È dunque vero che  “Darwin ha dovuto pagare il proprio tributo a un pensiero antico sedimentato nella coscienza” e, aggiungo, anche al linguaggio con cui la sua comunità di appartenenza parla dei fenomeni di cambiamento nella natura [9], nonostante quel linguaggio contraddica il senso della sua rivoluzione teorica, ma è anche vero che proprio il contesto della scoperta, o meglio della costruzione consapevole di una teoria “rivoluzionaria”, introduce un elemento di novità creativa e di consapevolezza critica anche nell’uso delle forme culturali di espressione.

 



[1]  Darwin più di trent’anni dopo la stesura, ne tentò una revisione critica, per poi rinunciarvi. Lasciò scritto alla moglie di non pubblicarli dopo la sua morte, tuttavia non li distrusse e li conservò: questo atteggiamento ambivalente costituisce un tema interessante per gli storici della scienza. Del resto la questione è stata oggetto di discussione tra i discendenti di Darwin, prima che arrivassero alla decisione di pubblicarli un secolo dopo (1959).

[2]  Nel 1838, alla fine della stesura dei Taccuini, Darwin era praticamente arrivato a una ricostruzione adeguata dei fenomeni dell’evoluzione fino alla consapevolezza del loro motore causale, la “selezione naturale”.
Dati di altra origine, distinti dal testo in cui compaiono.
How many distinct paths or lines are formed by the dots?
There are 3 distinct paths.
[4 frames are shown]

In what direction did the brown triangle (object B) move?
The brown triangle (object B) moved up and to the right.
[3]  Charles Darwin 1836-1844, Taccuini, Laterza, Roma-Bari 2008.

[4]  Il problema è che nella scienza dire qualcosa con altre parole, esprimerlo con altre forme, è dire qualcosa d’altro, il che può essere fecondo nel contesto della scoperta scientifica, ma può essere devastante nella comunicazione educativa della scienza, come dimostra l’uso della metafora. La ricerca epistemologica ha messo bene in evidenza entrambi gli aspetti; si veda da una parte: Boyd R. – Kuhn T. S. (1979), La metafora nella scienza, Feltrinelli Milano 1983; dall’altra: Gaston Bachelard, La formazione dello spirito scientifico, Cortina 1995.

[5] Nel momento in cui ha la prima intuizione del significato del cambiamento delle specie a partire dall’isomorfismo di rapporti nello spazio geografico (tra due specie di nandù contigue nella pampa) e nel tempo (tra il guanaco estinto e quello recente), così si esprime: “... non un cambiamento graduale o una degenerazione derivante dalle circostanze: se una specie si trasforma invero in un’altra dev’essere per saltum... (Taccuino rosso pag. 130).

[6]  “... gli animali, su isole separate, dovrebbero diventare diversi purché tenuti abbastanza a lungo separati, in condizioni leggermente diverse.” (Taccuino B pag. 7).

[7]  Sul nesso tra sistemi linguistici e modi di pensare si veda: Foucault M. (1966), Le parole e le cose. Un’archeologia delle scienze umane, RCS Milano 1996.

[8]   S.J. Gould (1989), La vita meravigliosa, Feltrinelli, Milano 1990.

[9]  In una nota al cap. IV de L’origine delle specie Darwin pone esplicitamente il problema dell’uso del linguaggio metaforico, che, ad esempio nel caso della “selezione naturale”, suggerisce idee non coerenti con la teoria.